Daniel and I talked about the quality of Pedro’s life or to be brutally honest, lack of quality of life. We finally decided that it was time to put Pedro to sleep. So, on a sunny afternoon in February, we took Pedro down to the Animal Humane Society to be euthanized. It was hard to see him go, but it was also hard to see our beloved Pedro in pain.
Death is not an easy thing to face whether it’s a pet or a parent. It’s also hard to accept the death of dreams or even church buildings.
Our church is in a mad dash to move out of the building we have called home for 25 years to a new location. Wherever we move, we can’t take everything with us. Some items will be sold, given away or thrown in the trash.
Now that’s hard to hear. There are things we view with emotional significance and we are loathed to give it up. It’s not that we love things as much as we are in love with a certain view of the congregation, an image that needs to die if the congregation can live.

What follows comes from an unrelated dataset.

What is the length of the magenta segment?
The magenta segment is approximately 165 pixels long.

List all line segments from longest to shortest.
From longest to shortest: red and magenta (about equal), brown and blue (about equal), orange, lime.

The process of leaving this building feels like a death. It feels that way because it is. We are leaving a certain way of being church. Wherever we move will be our church starting over again, or to use the term of geeks everywhere, a hard reset.
Packing up and moving and means saying goodbye. And we don’t really like saying Goodbyes because it means the end of something.
In the 12th chapter of John some visitors come up to one the disciples and ask them that they wish to be like Jesus. I don’t know what they had in mind when they said this, but you can it did provoke a response in Jesus. “Very truly I tell you, unless a kernel of wheat falls to the ground and dies, it remains only a single seed. But if it dies, it produces many seeds.”
Jesus was referring to his coming death and resurrection. Easter was coming, but before that could happen, Jesus had to experience the grief of Good Friday.
In the next few weeks, as we go through old items to determine what to keep and what to throw away, I hope you will allow yourself time to grieve. We are nearing the end of a certain phase of being church and it’s important to take that in. Honor what’s passing even if you weren’t here when the church moved last. Honor past members who moved away or died in the intervening years. Give thanks for the pew bibles and hymnals that people donated. Resurrection is coming in due time, but for now take in this moment of loss and mine what God is telling us in this moment.
If you were a young adult in the 1990s, then you know of the song “Closing Time” by the Minneapolis-based group Semisonic. On the surface, the song is about a bar closing time, but then songwriter and lead singer Dan Wilson utter a phrase that is the hallmark of the song, “Every New Beginning Comes from Some Other’s Beginning’s End.” In a few months, we will be in a new location, learning a new way to be church in our changing world. But to get to that point, we have to realize that this new beginning is happening because of the ending of another new beginning from years ago. One of the ways we will say goodbye is through a decommissioning service of the building. I will let you know when that happens, but please attend and join us in saying goodbye, to let this phase of First Christian die.
The new beginning is coming and we give thanks. The old beginning is ending and we give thanks.
Every New Beginning Comes From Some Other’s Beginning’s End.
Thank you, Pedro, for being such a good boy.
Goodbye, 650 Wildwood Road. Thank you for your service.